I feel so hot right now all over my body, but I count to three to calm myself down before turning to her. As I face her, her eyes close, but her arm brings me closer. Our body against each other. Me in my red lacy undergarments, which I am stupid enough to wear, thinking that would make her amused enough to laugh it out and walk away or show her that I extremely hate her so that it would turn her off me instantly.

God, how am I so stupid to come up with this idea.

It takes me a minute or so to realize that she doesn't wear her pajamas anymore. She is currently in her black sports bra and some shorts that exposed her long legs.

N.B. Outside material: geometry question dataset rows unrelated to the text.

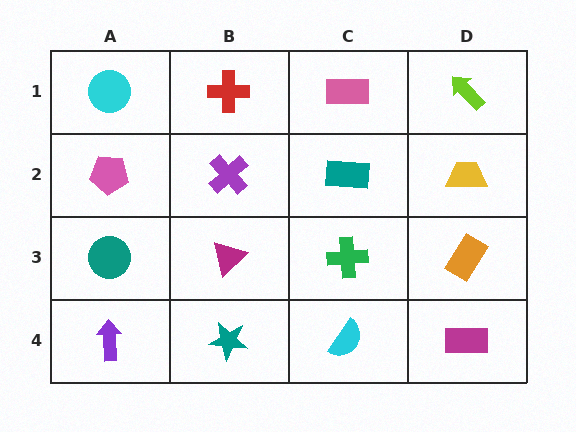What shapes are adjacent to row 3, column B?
A purple cross (row 2, column B), a teal star (row 4, column B), a teal circle (row 3, column A), a green cross (row 3, column C).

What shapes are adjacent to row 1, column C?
A teal rectangle (row 2, column C), a red cross (row 1, column B), a lime arrow (row 1, column D).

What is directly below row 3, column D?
A magenta rectangle.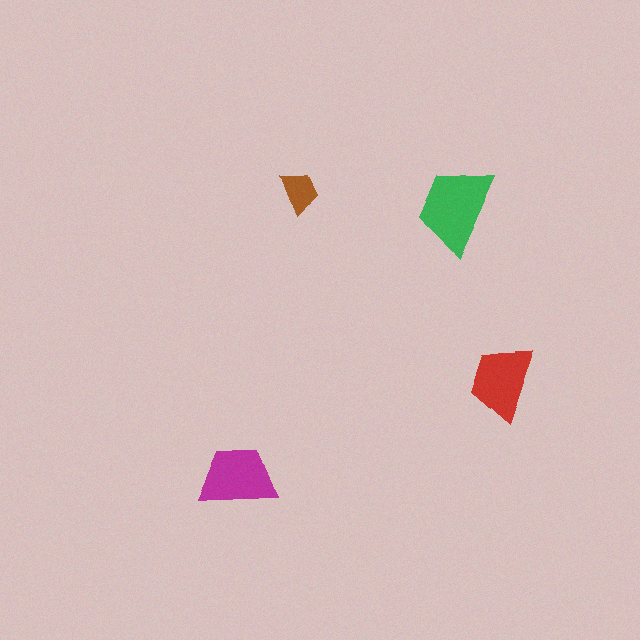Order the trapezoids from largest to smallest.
the green one, the magenta one, the red one, the brown one.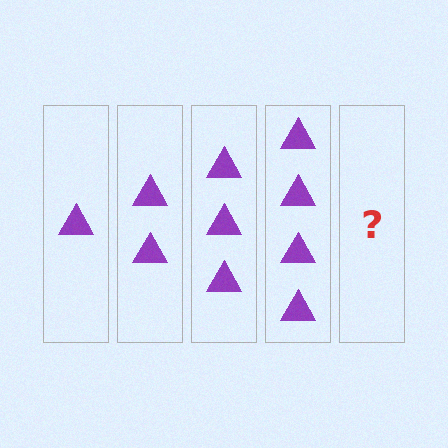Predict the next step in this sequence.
The next step is 5 triangles.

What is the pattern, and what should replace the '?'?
The pattern is that each step adds one more triangle. The '?' should be 5 triangles.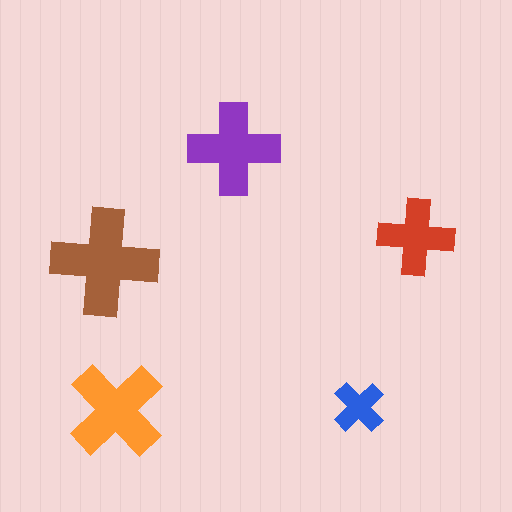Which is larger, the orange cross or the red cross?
The orange one.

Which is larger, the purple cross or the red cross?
The purple one.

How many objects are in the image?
There are 5 objects in the image.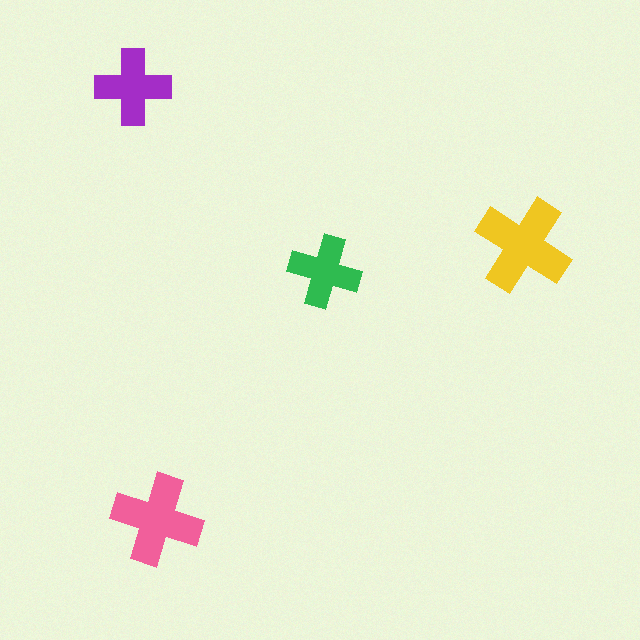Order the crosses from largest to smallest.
the yellow one, the pink one, the purple one, the green one.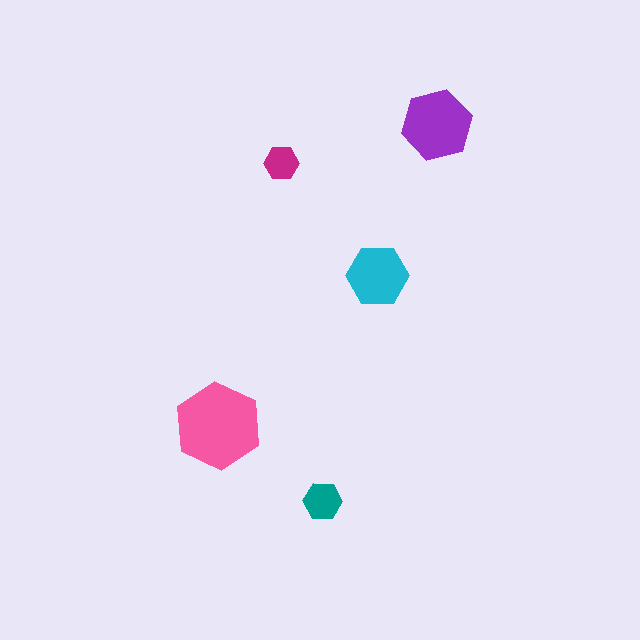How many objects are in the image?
There are 5 objects in the image.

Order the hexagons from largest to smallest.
the pink one, the purple one, the cyan one, the teal one, the magenta one.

I take a glance at her abs before turning away instantly. Lisa really changes. Not only mentally, but also physically.

More confident in herself.

More lean and fit.

I close my eyes before uttering. "Please, don't do anything that you know you will regret."

"What thing I know I will regret, huh?" I don't expect her to answer, but she really does after a while.

"You know what I mean."

"Open your eyes."

"No."

"I will kiss you if you don't." My eyes are instantly wide open to see her chuckling for the first time. The genuine one that reminds me of the nerd in high school that I fell in love with. Her smile and innocence are nostalgic. I glance away. I am afraid that I remind of her too much that I might forget her faults.

"Why don't you want to look at me?" She asks after a while.

"Because...I hate you. I don't want to see you, hear you talking. You know that, and you still did that to us." Some parts are true, and some are just my pathetic lies. I am everything but hate her. How can I hate her when I know my heart would betray me if I say so?

Her eyes show pain but blink it away instantly. She doesn't want to show her vulnerability anymore. She embodies the confidence, and the badass now. She's not someone I knew before.

"Do you think I care? Look Jennie, I think you already understand this. I get what I want, and now you are mine whether you want it or not. If you escape from me like in the-" She shakes her head, sighing heavily before gripping my shoulder a little harsh for my liking. "You won't go anywhere with anyone."

"You are a monster. I don't know you." I try to fight back my tears from seeing her smirk, her being indifferent. If she were my Lisa, she wouldn't talk like this to purposely hurt me.

She hugs me again as I don't fight back. I know I won't win. In fact, I am already lost. She gets me without my consent. "I hate you..." I mumble against her shoulder as she embraces me tightly. "No, you don't."

"What are you doing?" I ask trembly feeling her slender fingers on the straps of my bra. She laughs devilishly as she whispers. "If you say you hate me one more time, I will do anything I can do to make you love me."

I pull back, pushing her with all my strength. She leans back a bit, looking at me. "You won't win, Jennie."

"I know. But, I won't let you win easily. I want to make sure you suffer-"

"You want to see me suffer?" She asks, cutting me off. Silence engulfs us. Her question stunts me. Do I really want her to feel my pain? All the suffering that I have been through...

Looking up at her, I do my best to put on my dead serious face. She needn't know that I still care. That I still have some nostalgia from the past embedded in my memory. That sometimes when I was with Mino, I betrayed him. I missed her. Even the time I broke up with him. When he kissed me, I still fucking missed this monster. I couldn't give him what I intended to give him when we went to Hawaii.

I don't want to tell her anything.

That I want to see her change to the one I loved...

That Mino had left me before our last holidays ended.

I want to hurt her and to show that she can't get my body nor my soul when we get married. Eventually, my pathetic self can't ever forget her despite all the things she has put me through.

Then, my tears fall. I can't fight anymore.

Who am I to be able to stop my tears at this very moment?